Breakthrough technology: Gene sequencing enters the era of personal customizatio

The omics technologies that developed at the beginning of the millennium played an important role when the COVID-19 pandemic emerged in 2020: glycomics analysis of the glycosylation of the spike protein of the novel coronavirus, metabolomics analysis of the differences between mild and severe patients, and comparative omics to outline the action map of the novel coronavirus proteins, etc. So why are these omics analyses relatively rare in normal times? What technology does the nucleic acid testing we come into contact with in our daily lives belong to?

For example, metabolomics is often used in complex biological research, with a long detection and analysis cycle, and is not suitable for rapid determination of individual nucleic acid negative/positive. Moreover, metabolomics generally requires the extraction of human plasma or serum, which is not a friendly operation for the vast number of compatriots who need to be tested multiple times when returning home for the New Year. Therefore, nucleic acid testing is generally performed by throat swab or nasal swab, which can collect genetic material with a gentle scrape. Subsequently, through DNA amplification and sequencing technology, the negative/positive can be determined. When did this "flying into the homes of ordinary people" DNA sequencing technology begin to develop and be widely applied?

Advertisement

Microfluidic technology reduces the cost of DNA sequencing.

DNA sequencing technology is an important technical approach for studying genomics. The research content of genomics is to characterize and study all the genes of an organism, and to analyze and compare the relationships between different genomes. At the end of the 20th century, genome projects for multiple species were launched one after another.In 1977, the sequencing of the bacteriophage (5.4 kbit) was completed.

 

In 1981, the sequencing of the mitochondrial genome in human cells (16.6 kbit) was completed.

 

In 1992, the sequencing of chromosome III of Saccharomyces cerevisiae (yeast) (315 kbit) was completed.

 

In 1995, the sequencing of the Haemophilus influenzae genome (1.8 Mbit) was completed.

 

In 1996, the complete sequencing of the Saccharomyces cerevisiae genome (12.1 Mbit) was completed.Nothing is more well-known to the general public than the Human Genome Project (also known as the "moon landing" of life sciences). In 2003, the secrets of the 3 billion base pairs (3000 Mbit) of human genomic DNA were fully revealed. Since then, the era of genomics has begun, and DNA sequencing technology has developed rapidly.

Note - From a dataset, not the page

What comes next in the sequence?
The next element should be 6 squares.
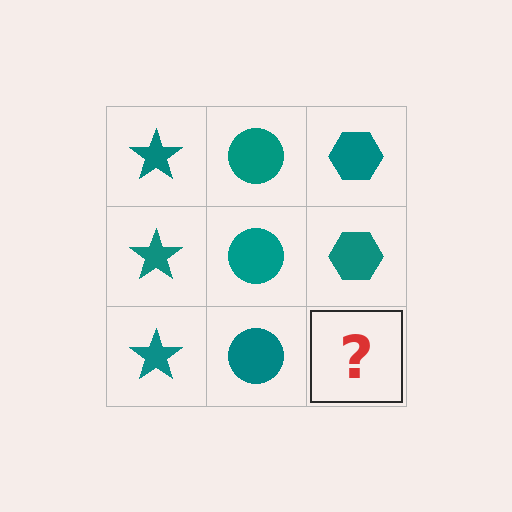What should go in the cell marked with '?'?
The missing cell should contain a teal hexagon.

Because DNA is genetic material, its structure and composition are relatively simple and very stable compared to other biological macromolecules such as proteins, polysaccharides, and lipids. Therefore, compared to other omics technologies, DNA sequencing technology has developed particularly rapidly. Representative of this are Personal Genomics, the $100 Genome, and Cancer Genomics. These three technologies were also selected as "Top 10 Breakthrough Technologies" by the MIT Technology Review in 2004, 2009, and 2011, respectively.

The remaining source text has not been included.